EUROPE

Students seek special treaty to increase mobility
Europe’s students cited funding of student mobility as “the most contentious issue on the agenda” as ministers met to discuss the Bologna process on 26-27 April.They put a demand for more cash and a new special mobility treaty to achieve movement of students and academics, on the ministerial agenda.
The 2012 report on Bologna with Student Eyes from the European Students’ Union (ESU) finds much wrong with the state of higher education in Europe but focuses on the lack of proper and adequate funding as “the most significant obstacle to mobility”, especially for students from less well-off backgrounds.
In its annual report on the Bologna process, which was launched in 1999 to create a European Higher Education Area (EHEA), the ESU says student mobility has been the action line gaining most attention since being embraced as the hallmark of the EHEA in 2009.
But while attention is being paid to balancing mobility flows within Europe and externally with other regions, “the key issue that remains to be solved is funding of mobility”.
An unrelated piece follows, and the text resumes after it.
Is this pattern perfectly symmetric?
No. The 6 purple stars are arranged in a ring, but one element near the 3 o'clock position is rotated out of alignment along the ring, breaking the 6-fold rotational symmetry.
Unfortunately, the ESU says, “the clear commitment to full portability of grants and loans articulated in 2009 has been quietly ignored, perhaps even withdrawn in the last three years, continuing to limit the accessibility of mobility to a great extent".
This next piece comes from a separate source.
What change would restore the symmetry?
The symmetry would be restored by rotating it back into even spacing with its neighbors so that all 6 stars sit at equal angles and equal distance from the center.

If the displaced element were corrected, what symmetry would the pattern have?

The students call on member countries to “pick up more speed” if the benchmark for student mobility is to be reached.
Issues to be considered include “fundamental challenges with insufficient financial support, lack of basic rights for mobile students and recognition of needs to be addressed at a trustworthy level”.
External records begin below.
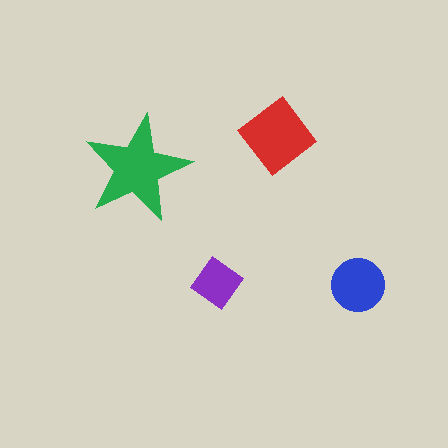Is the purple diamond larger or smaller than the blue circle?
Smaller.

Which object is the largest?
The green star.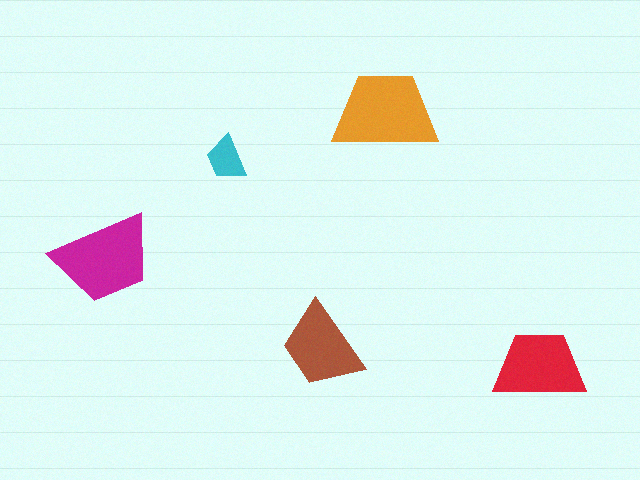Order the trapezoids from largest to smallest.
the orange one, the magenta one, the red one, the brown one, the cyan one.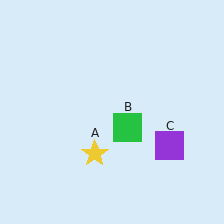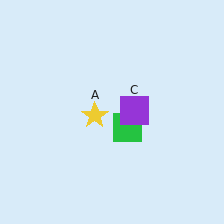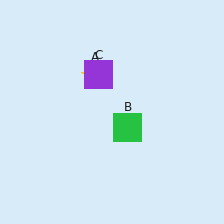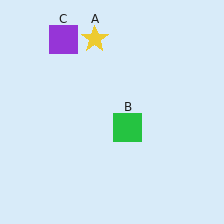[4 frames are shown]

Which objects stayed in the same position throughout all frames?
Green square (object B) remained stationary.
The EU's expressed commitment to full portability of loans and grants “is worthless, unless tied to a deadline and defined clearly”, says the report.
Mobility must be opened up as a possibility for all students, regardless of socio-economic background, it demands.
While accepting that student mobility continues to grow, “the imbalances in mobility flows within Europe, as well as with other continents, must be addressed [and] financing and students’ rights in movement within the EHEA post-2020 should be explored".
The report calls for development of a 'mobility treaty' in order to achieve truly free movement of students and academics.
Such a treaty “should seek to guarantee equal and fair rights for mobile students, entail a common mobility financing policy ensuring balanced mobility streams, and overcome remaining recognition and information obstacles”.
The ESU notes that today’s young generation is the most highly educated ever but “the gap between expectations and what our societies can deliver seems only to be growing wider”.
Given the increasing levels of graduate debt and the unpromising labour market situation for young people, “it should then be no wonder that protest is the preferred means of influencing policy”.
Social movements, often centred on students and young people “in an extremely precarious situation regarding their study and job prospects”, are gaining momentum.
More generally, fundamental issues such as the funding and governance of higher education should be at the forefront of discussions held by ministers of education, the ESU says.
“Whether public investment based on the long-term growth generated on one hand, or on the type and magnitude of social costs prevented on the other hand, the same conclusion is reached: public investment towards education is not only the smartest but also the necessary thing to do.”
The ESU report says that imbalances in the flow of mobile students are increasingly provoking political debates regarding national education budgets.
“This conflicts with a more European outlook where, for example in the European Union, freedom of movement for citizens and the workforce is seen as a fundamental right.”
The current social and economic crisis has propelled unemployment to soaring levels in most European countries, especially among young people.
“Now more than ever, higher education systems are placed under enormous pressure to reinforce the relevance of education and contribute to equipping European citizens with the knowledge and skills required to counter the current crisis, while at the same time to lay the foundation for long-term sustainability,” says the ESU.
“Arguably, the Bologna process has not been properly employed to address this policy necessity in the last three years, and has not kept pace with the rapid developments regarding national-level discussions on financing of higher education, employability and the social dimension.
“This renders Europe’s potential underexploited as attention is scattered, leading to vastly different responses, while the Bologna process platform can and should be used to punch above one’s weight.”
The ESU says that despite the reforms and the changes in higher education for students in Europe since 1999, it is “unfortunately again forced to report that progress has not yet caught up with the expectations propagated by the commitment and targets set by ministers".
Development over the three years since the Leuven-Louvain-la-Neuve Conference in 2009 has not been satisfactory in a number of areas, even deplorably sliding backwards on some of the key action lines, it says.
The cracks that have become visible in the current economic and political context continent-wide are pointing to the necessity of using the vision for a common EHEA to pave a new path for Europe.
“We should not allow it to simply become an idyllic moment of nostalgia of once great thoughts,” the ESU concludes.
European education ministers are meeting in Bucharest, Romania, for the eighth ministerial conference in the Bologna cycle.